Four short links: 18 July 2012
Future Money, 7-Way Venn, Senate-Shackled Open Source, and Code Quality
- A Brief History of Money (IEEE) — money is fragmenting, moving from a shared delusion to a just-in-time collusion. Understand its past to understand its future. The Lydian system’s breakthrough was the standardized metal coin. Made of a gold-silver alloy called electrum, one coin was exactly like another—unlike, say, cattle. Also unlike cattle, the coins didn’t age or die or otherwise change over time. And they were much easier to carry around. Other kingdoms followed Lydia’s example, and coins became ubiquitous throughout the Mediterranean, with kingdoms stamping their insignia on the coins they minted. This had a dual effect: It facilitated the flow of trade, and it established the authority of the state. Money and power are intertwined. With Anonymous popup-tent power structures and uncertainty over the meaning of “state” in the age of the Internet, we’re waiting for the money flip. Paypal was step 1. Bitcoin was step 2. What next?
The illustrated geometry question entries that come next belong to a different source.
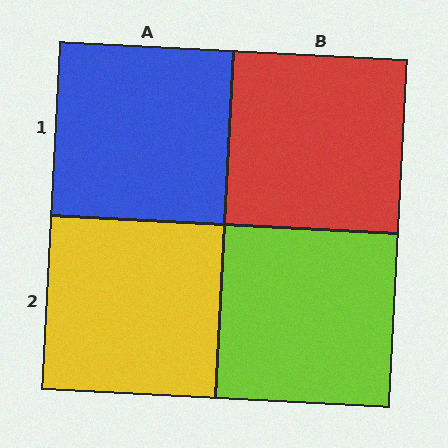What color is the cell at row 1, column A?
Blue.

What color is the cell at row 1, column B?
Red.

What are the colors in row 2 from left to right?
Yellow, lime.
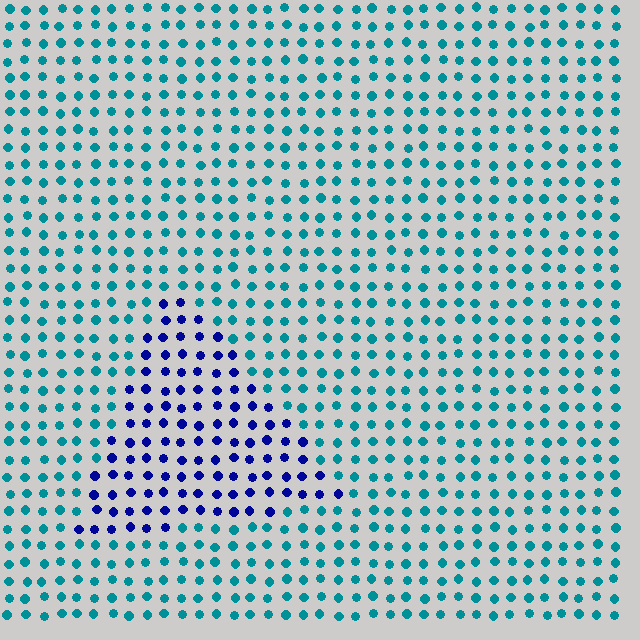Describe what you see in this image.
The image is filled with small teal elements in a uniform arrangement. A triangle-shaped region is visible where the elements are tinted to a slightly different hue, forming a subtle color boundary.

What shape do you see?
I see a triangle.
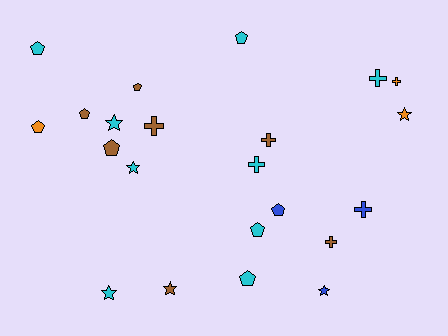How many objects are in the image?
There are 22 objects.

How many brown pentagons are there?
There are 3 brown pentagons.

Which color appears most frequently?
Cyan, with 9 objects.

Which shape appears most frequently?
Pentagon, with 9 objects.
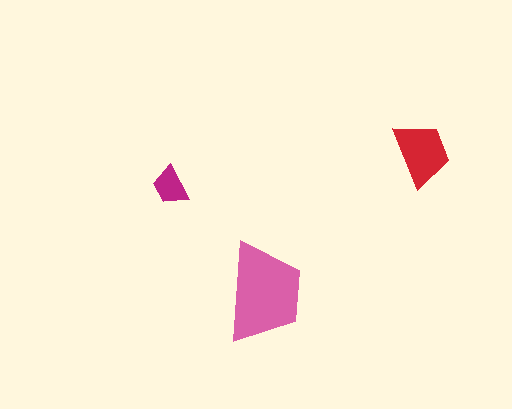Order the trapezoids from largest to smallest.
the pink one, the red one, the magenta one.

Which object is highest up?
The red trapezoid is topmost.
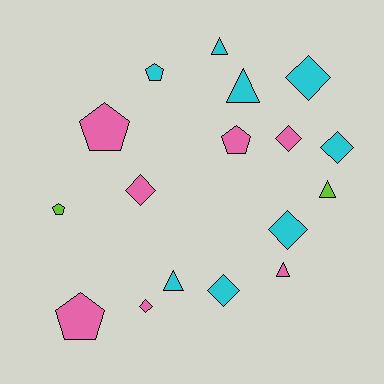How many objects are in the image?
There are 17 objects.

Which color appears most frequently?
Cyan, with 8 objects.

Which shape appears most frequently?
Diamond, with 7 objects.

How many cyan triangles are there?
There are 3 cyan triangles.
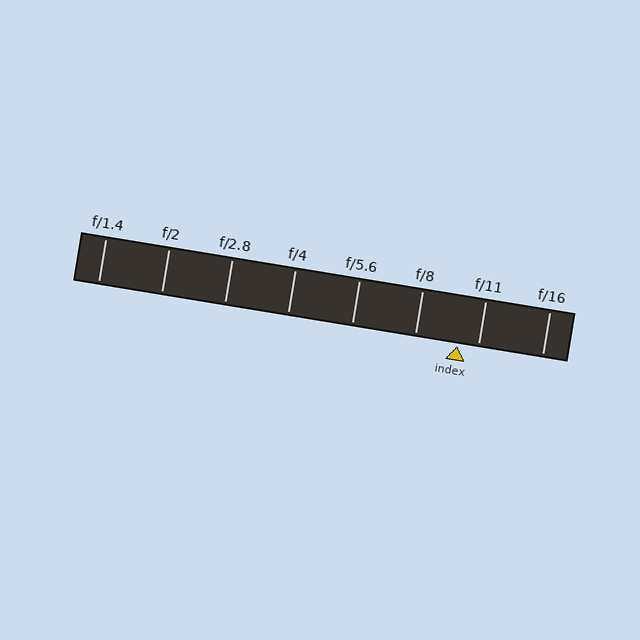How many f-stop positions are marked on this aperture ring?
There are 8 f-stop positions marked.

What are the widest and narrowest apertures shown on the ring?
The widest aperture shown is f/1.4 and the narrowest is f/16.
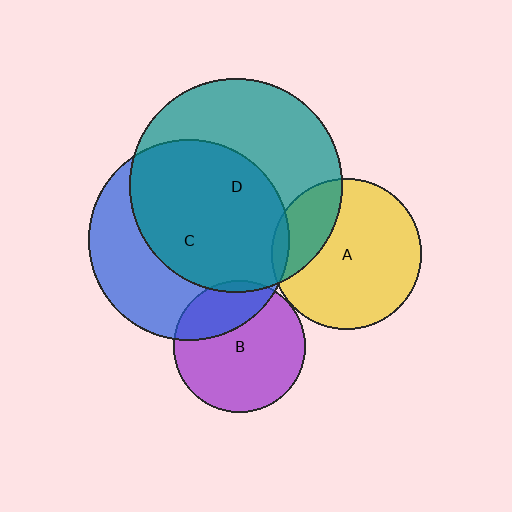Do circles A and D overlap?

- 7-Way Venn Diagram (Information is Beautiful) — yes, this is made of awesome.
- Senate Are Dicks to Open Source (Wired) — In a bill recently introduced on Capitol Hill, the committee questions whether Accumulo runs afoul of a government policy that prevents federal agencies from building their own software when they have access to commercial alternatives. The bill could ban the Department of Defense from using the NSA’s database — and it could force the NSA to meld the project’s security tools with other open source projects that mimic Google’s BigTable. Because software development is best governed by politicians. FFS.
- Open Source at NetFlix — we’ve observed that the peer pressure from “Social Coding” has driven engineers to make sure code is clean and well structured, documentation is useful and up to date. What we’ve learned is that a component may be “Good enough for running in production, but not good enough for Github”. This quote is gold. (via Matt Asay)
Four short links: 11 July 2012
Reviving SOPA, Inside Instagram, Data Apps, and Recruiting Open Source Contributors
- Lamar Smith Trying to Revive SOPA (BoingBoing) — don’t hate Smith, pity him. He’s a prostitute, and it shouldn’t surprise that when released from prison he immediately returns to the street corner to hawk his pearly again. He’s a victim of a political system that requires politicians to sell their integrity to be elected.
- What Powers Instagram — I love seeing inside other companies’ technology. (via Hacker News)
- Recline.js — simple but powerful library for building data applications in pure Javascript and HTML. (via Open Knowledge Foundation)
- How to Recruit Open Source Contributors (Daniel Berkholz) — with actual data from Gentoo’s GSoC projects this year. Good stuff!